Na terça-feira, Temer voou para o México e seus substitutos tiveram que fugir do país para não ficarem inelegíveis. O deputado Rodrigo Maia levou a família à Disney, e o senador Eunício Oliveira foi fazer compras em Miami. Ficou no Planalto a ministra Cármen Lúcia, do Supremo Tribunal Federal. A juíza nunca recebeu um voto, mas já assumiu a cadeira quatro vezes desde abril.

14 thoughts on “Vice é um cargo que só serve para conspirar e consumir recursos públicos

  1. A palava maldita “golpe parlamentar” ganhou abertura na TI….

    falta pouco para fazer igual a Cantanhêde e jogar a toalha admitindo que o lulismo já esta no 2o turno. A dúvida seria com quem: Bolsonaro ou Alckmin?

    Os antilulistas estão se enforcando com a propria corda que tentaram usar conta Lula.

    • Disseste bem, o Carlos Newton foi coaptado pelo Lulismo. Agora, não vai ter golpe, e o Lula vai continuar preso até cumprir a pena. O PT pode até eleger o presidente afinal, somos um país de analfabetos e analfabetos funcionais como decorrência dos 14 anos de um partido sem escrúpulos no poder, mais não vai ser o Lulla.

    • Por falar em golpe, recentemente noticiaram que o Toffoli, o garoto de ouro do PT, recebe 100 mil por mês da mulher, Meu ponto é o seguinte: como se faz para ser incompetente, ser nomeado juiz do STF e ganhar 100 mil da mulher? Se souberem, me avisem. PT saudações.

    • O único antilulismo é o da desilusão com a corrupção do lulismo no poder e a traição de tudo que partido dizia no passado. Digo isso na condição de quem votou no Lula desde o 2ª turno de 1989. O resto é bobagem,e se quando você fala de antilulismo pensa em Temer, PSDB, etc., esqueça. Pode crer que numa volta triunfal do PT ao poder, todo o séquito de Temer, e eventualmente o próprio, irão ocupar altos cargos, afinal será preciso assegurar a ‘governabilidade”…

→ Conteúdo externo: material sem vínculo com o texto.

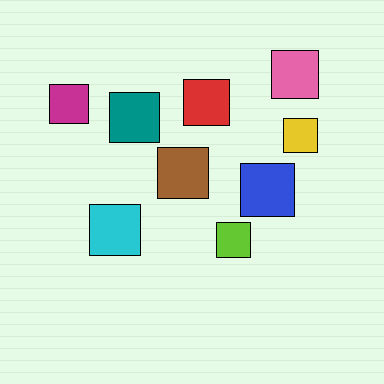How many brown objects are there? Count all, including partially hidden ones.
There is 1 brown object.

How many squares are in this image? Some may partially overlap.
There are 9 squares.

  2. COMO É DO ESTADO, $$$$$ A PERDER DE VISTA, NINGUÉM TOMANDO CONTA, POR QUE NÃO 28 ASSESSORES OU 52 SECRETÁRIAS OU 26 MOTORISTAS? HÁ DINHEIRO DE MAIS, SE FALTAR AUMENTAM OS IMPOSTOS — nas repartições públicas se precisam de 4 porteiros, contratam 25, nos restaurantes (propriedade privada) se precisam de 7 garçons eles contratam 5 == (entra governo, sai governo, sempre a mesma coisa)

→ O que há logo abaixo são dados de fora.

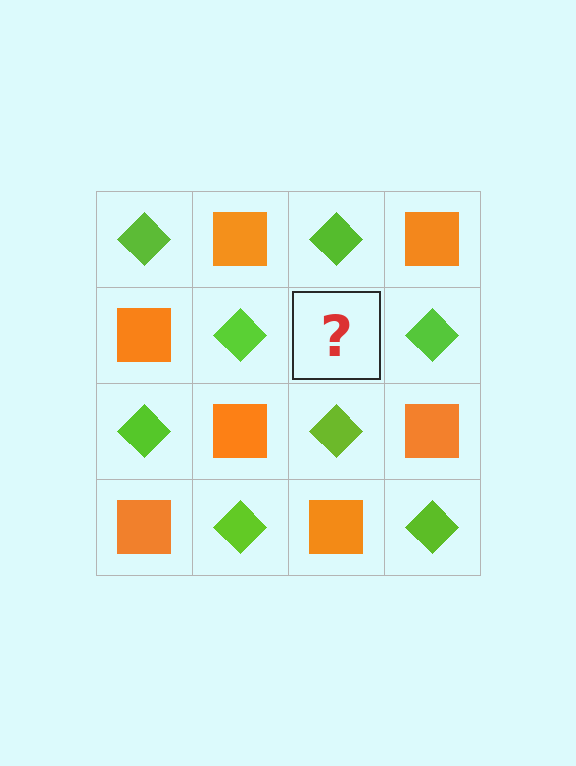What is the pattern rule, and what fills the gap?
The rule is that it alternates lime diamond and orange square in a checkerboard pattern. The gap should be filled with an orange square.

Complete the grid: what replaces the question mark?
The question mark should be replaced with an orange square.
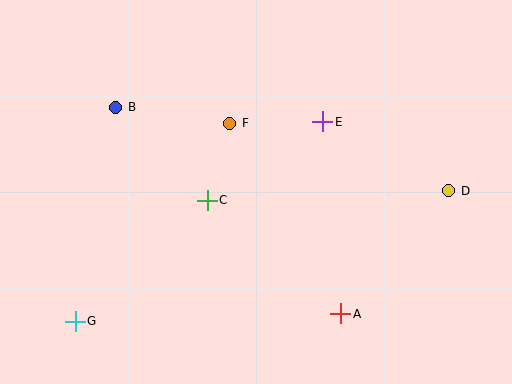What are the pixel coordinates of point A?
Point A is at (341, 314).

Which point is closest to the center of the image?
Point C at (207, 200) is closest to the center.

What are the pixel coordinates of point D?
Point D is at (449, 191).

  3. O petista Mello Franco, poderia até ter escrito um bom artigo, mas como o motivo, mais uma vez, era dizer que o Temer foi eleito sem votos, quando foi o PMDB, como o partido se chamava na época, que elegeu a Dilma, a qual não tinha votos para ganhar a eleição. E, como qualquer jornalista que põe a ideologia na frente da verdade, escreve as suas mentiras. Ele votou no Temer.

  4. Poxa…
    Que decepção.
    Até o brilhante jornalista Bernado Mello Franco, insiste neste modismo de chamar um cidadão da República de príncipe?
    O Império e seus títulos de nobreza foram extintos. Deve, inclusive, haver tipificação de crime contra a República e seus Valores, a apologia aos valores das extintas monarquia e Império.
    Deixem os mortos em paz.

  5. Luis Felipe de Alencar.confirma o wue Nelsol Rodrigues imortalizou: “O brasileiro tem espírito de vira-latas”. Em vez de sugerir aperfeiçoamento em nossas leis ele quer que usemos leis americanas. Quer mudar as leis sem mudar as pessoas. Se as leis do TSE fossem draconianas, melhorariamos muito. (O TSF condena um senador bandido, bandido mesmo e o senado depois de quatro anos ainda não confirmou a pena). E o TSE não tossiu e nem mugiu. Os nosos intelectuais são agora Teleintelectuais.